The most widely promoted version of the leave campaign claims that Britain could retain its place in the EU’s free-trade single market while not paying a penny into the EU budget, ending free movement and ignoring EU rules. No other country has such a deal or anything close to it and the French and German governments have been clear that they will not make such an exception for Britain. They do not hesitate to remind us that the single market – involving not just free trade in goods and services but free movement of capital and labour – was a British idea (launched by Margaret Thatcher and implemented by Conservative, Labour and coalition governments).

One particularly dishonest claim is that the UK could enjoy continued membership of the single market, while abandoning contributions to the common budget. On the strength of this assumed saving a wild orgy of public spending and tax cuts is being promised. New analysis shows that the leave campaign has made 20 separate financial commitments, costing a staggering £83.6bn.

The leave campaigners claim that if Britain leaves Europe we will be able to fund new infrastructure projects, tax cuts, accelerated deficit reduction and bailouts for domestic industries. From boosting pensions by £18.25bn to cutting taxes by £7.9bn and filling in potholes to the tune of £53m, leave campaigners claim the solution to every domestic public policy challenge is to leave Europe.

But if Britain leaves Europe there is no guarantee that we would make a saving at all. Leave campaigners never acknowledge the billions we receive back from the EU in payments to British farming, support for our poorer regions and investment in scientific research, which is fundamental to EU universities. They forget the budget rebate won by Margaret Thatcher, which stands to this day. And other countries that belong to the single market but remain outside the EU, such as Norway and Switzerland, make net contributions on a per capita basis similar to the UK today.

There are of course costs as well as benefits to membership but Britain is clearly a net beneficiary. It has been plausibly estimated that the economic benefits arising from our membership are equivalent to around £3,000 a year to the average UK household – roughly ten times the net contribution.

Our membership of the single market attracts investment from around the world.
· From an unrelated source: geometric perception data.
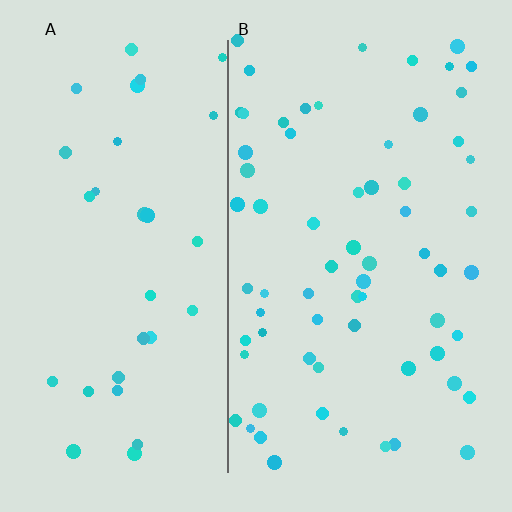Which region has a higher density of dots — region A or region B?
B (the right).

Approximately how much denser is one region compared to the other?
Approximately 2.0× — region B over region A.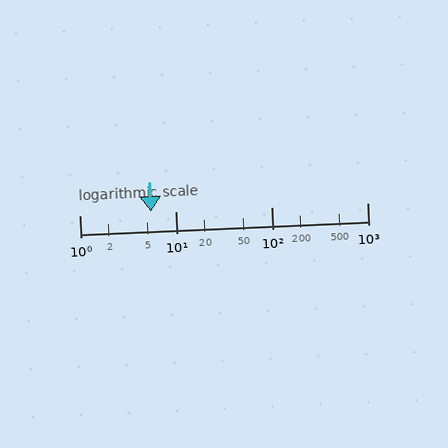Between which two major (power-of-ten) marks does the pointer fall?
The pointer is between 1 and 10.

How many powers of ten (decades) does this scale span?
The scale spans 3 decades, from 1 to 1000.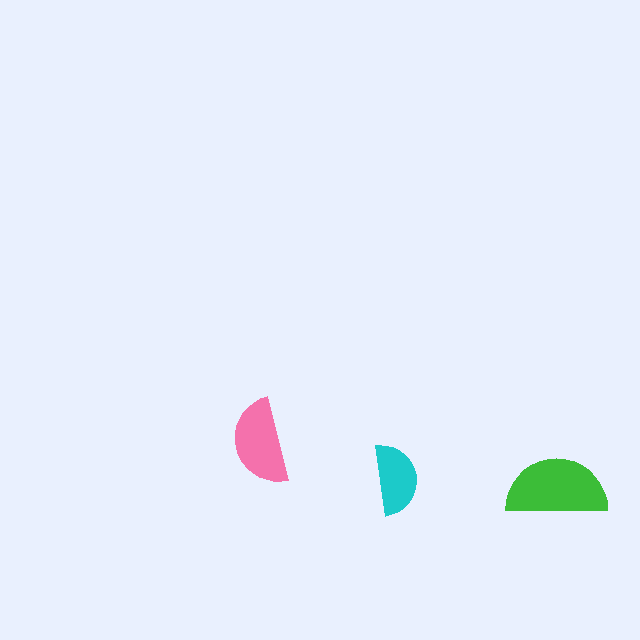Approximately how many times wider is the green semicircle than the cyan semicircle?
About 2.5 times wider.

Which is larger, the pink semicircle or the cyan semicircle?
The pink one.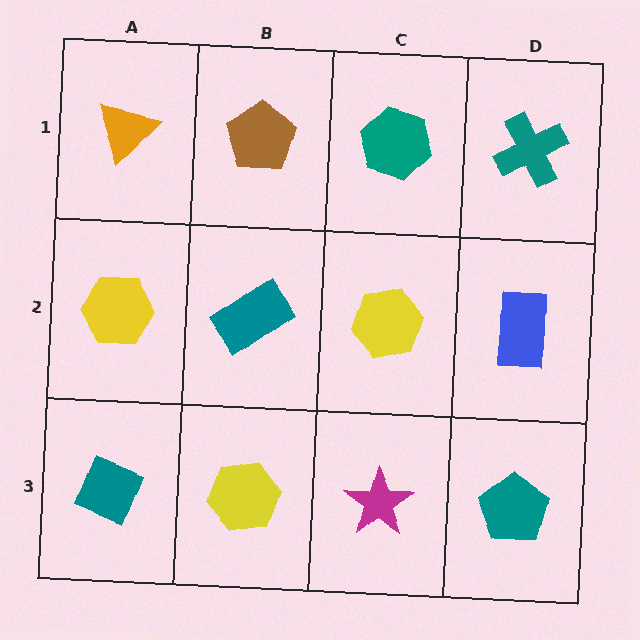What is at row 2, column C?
A yellow hexagon.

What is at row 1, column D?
A teal cross.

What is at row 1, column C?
A teal hexagon.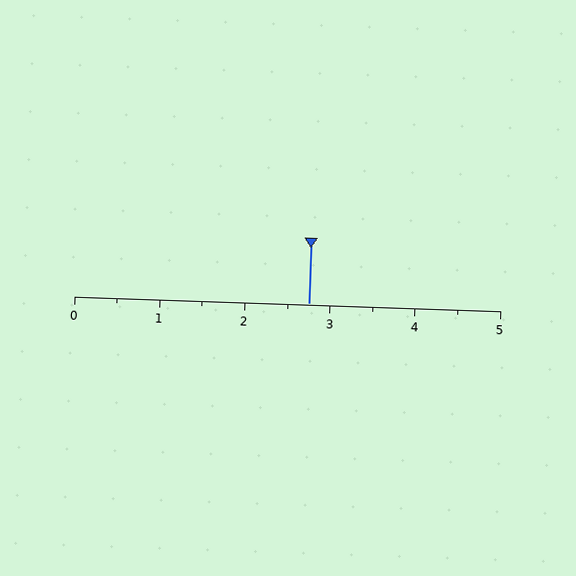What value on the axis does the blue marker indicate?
The marker indicates approximately 2.8.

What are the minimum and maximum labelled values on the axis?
The axis runs from 0 to 5.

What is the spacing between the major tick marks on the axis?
The major ticks are spaced 1 apart.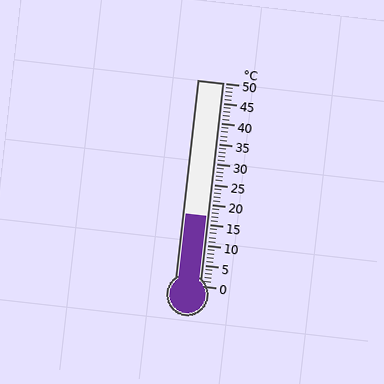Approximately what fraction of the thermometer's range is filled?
The thermometer is filled to approximately 35% of its range.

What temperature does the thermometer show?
The thermometer shows approximately 17°C.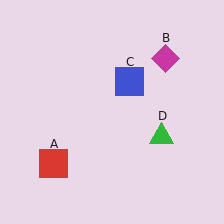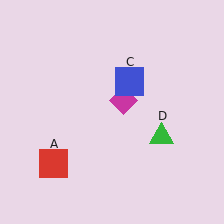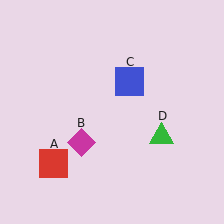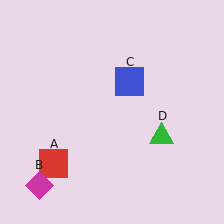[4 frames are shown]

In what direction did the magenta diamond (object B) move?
The magenta diamond (object B) moved down and to the left.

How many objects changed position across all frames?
1 object changed position: magenta diamond (object B).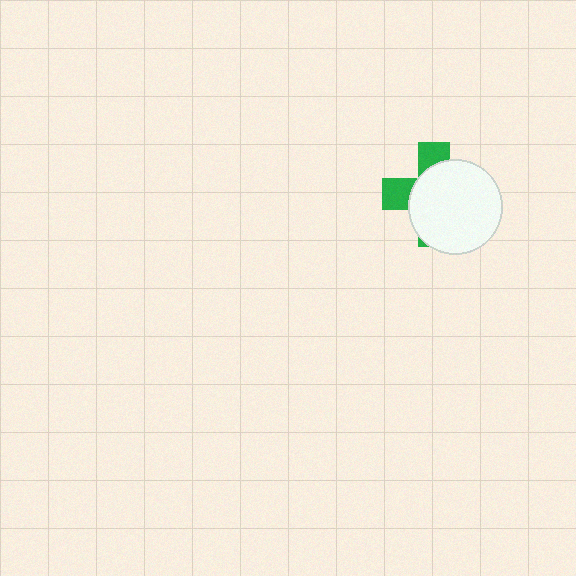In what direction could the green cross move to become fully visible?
The green cross could move toward the upper-left. That would shift it out from behind the white circle entirely.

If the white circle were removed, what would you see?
You would see the complete green cross.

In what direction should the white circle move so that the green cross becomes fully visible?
The white circle should move toward the lower-right. That is the shortest direction to clear the overlap and leave the green cross fully visible.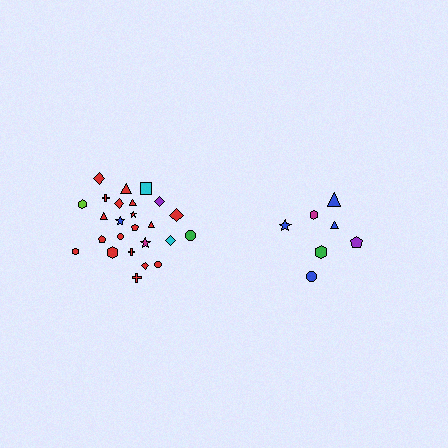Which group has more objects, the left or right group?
The left group.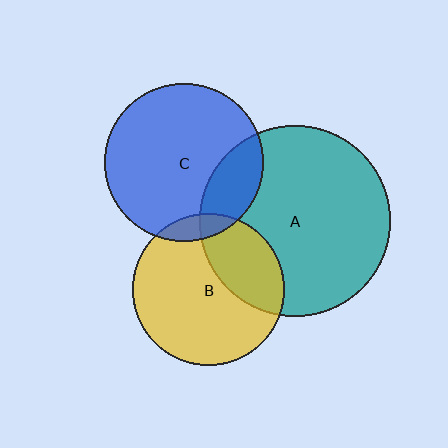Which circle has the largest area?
Circle A (teal).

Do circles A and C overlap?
Yes.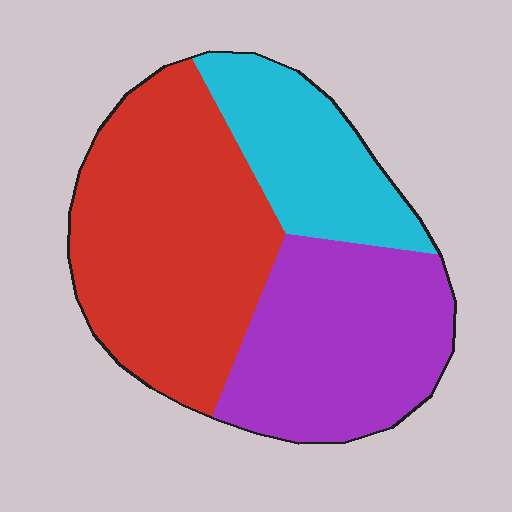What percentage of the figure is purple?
Purple covers around 35% of the figure.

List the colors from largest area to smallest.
From largest to smallest: red, purple, cyan.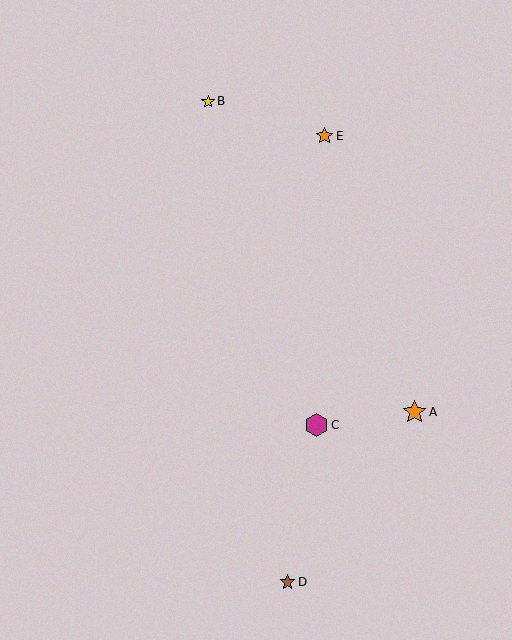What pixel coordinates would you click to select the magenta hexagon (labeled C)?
Click at (317, 425) to select the magenta hexagon C.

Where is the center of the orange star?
The center of the orange star is at (415, 412).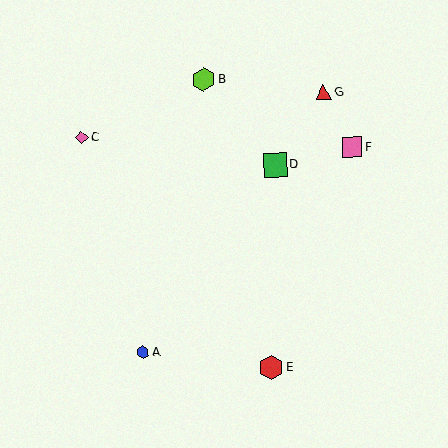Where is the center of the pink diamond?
The center of the pink diamond is at (81, 137).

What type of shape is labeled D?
Shape D is a green square.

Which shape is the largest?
The green square (labeled D) is the largest.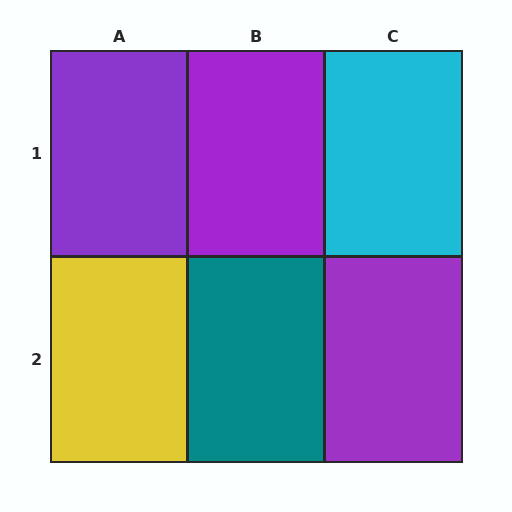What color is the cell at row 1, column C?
Cyan.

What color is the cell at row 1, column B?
Purple.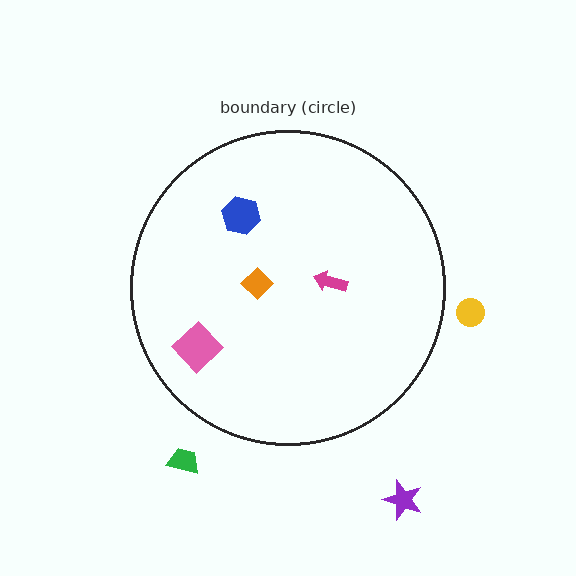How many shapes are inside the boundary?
4 inside, 3 outside.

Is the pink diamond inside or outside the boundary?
Inside.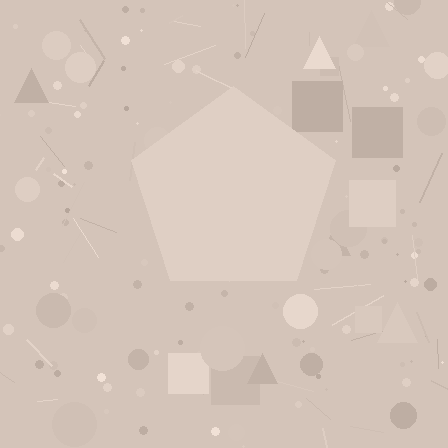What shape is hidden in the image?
A pentagon is hidden in the image.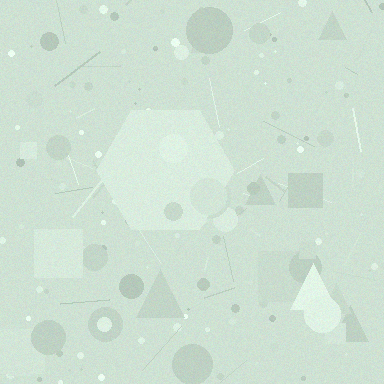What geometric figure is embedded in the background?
A hexagon is embedded in the background.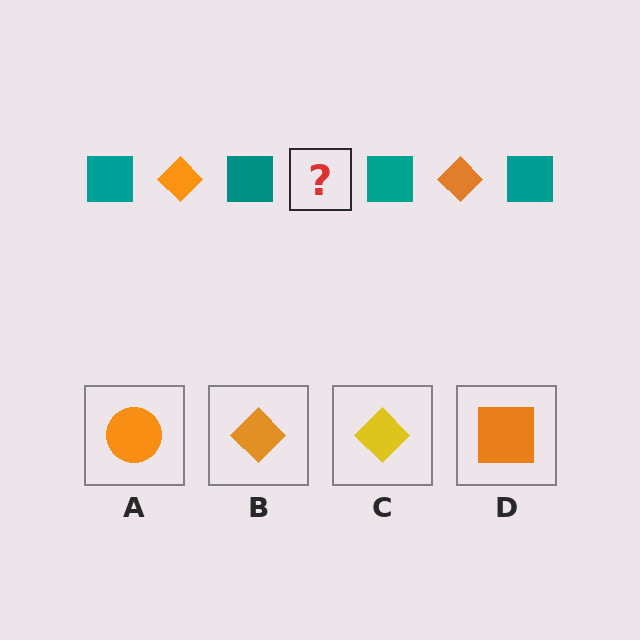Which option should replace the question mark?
Option B.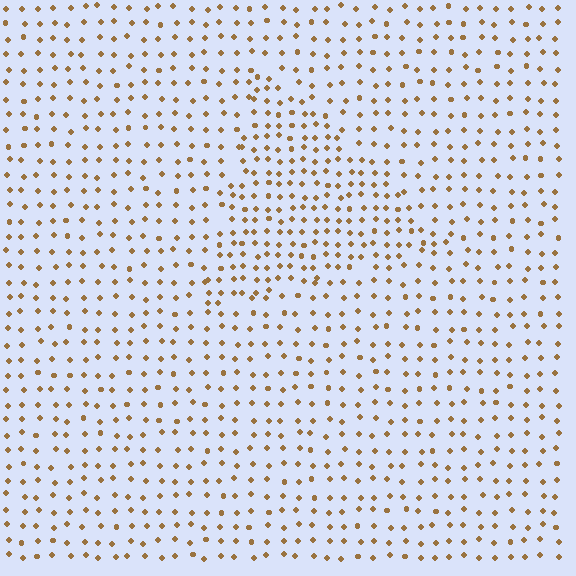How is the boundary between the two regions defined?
The boundary is defined by a change in element density (approximately 1.6x ratio). All elements are the same color, size, and shape.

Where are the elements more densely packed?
The elements are more densely packed inside the triangle boundary.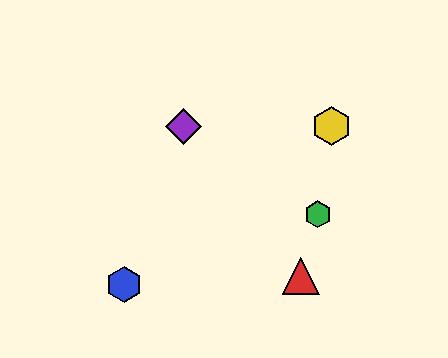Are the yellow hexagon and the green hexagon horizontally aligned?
No, the yellow hexagon is at y≈126 and the green hexagon is at y≈214.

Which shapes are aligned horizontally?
The yellow hexagon, the purple diamond are aligned horizontally.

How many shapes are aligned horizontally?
2 shapes (the yellow hexagon, the purple diamond) are aligned horizontally.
The big British success stories in motor vehicles, pharmaceuticals, financial services and creative industries are based in significant part on overseas investors locating here and creating jobs, on the basis that they can trade freely within the EU single market. BMW, maker of Rolls-Royce and the Mini, has made it clear that its commitment to the UK rests on that continuing. And the EU creates greater competition between companies, which drives down costs for British consumers.

Britain can either be in the EU’s free-trade single market, with the tariff-free trade, regulatory influence and full market access this brings. Or we can have limited access, zero influence over regulation and risk tariffs. There is no alternative that provides equivalent benefits. Attempts to find one by exiting without an agreed alternative risks prolonged and damaging uncertainty and upheaval.

Britain is stronger, safer and better off in Europe. Together we will carry on making that patriotic case for our continued membership. We must reject the impossible promises of those whose obsession with leaving Europe blinds them to risks of cutting ourselves off from our partners and neighbours.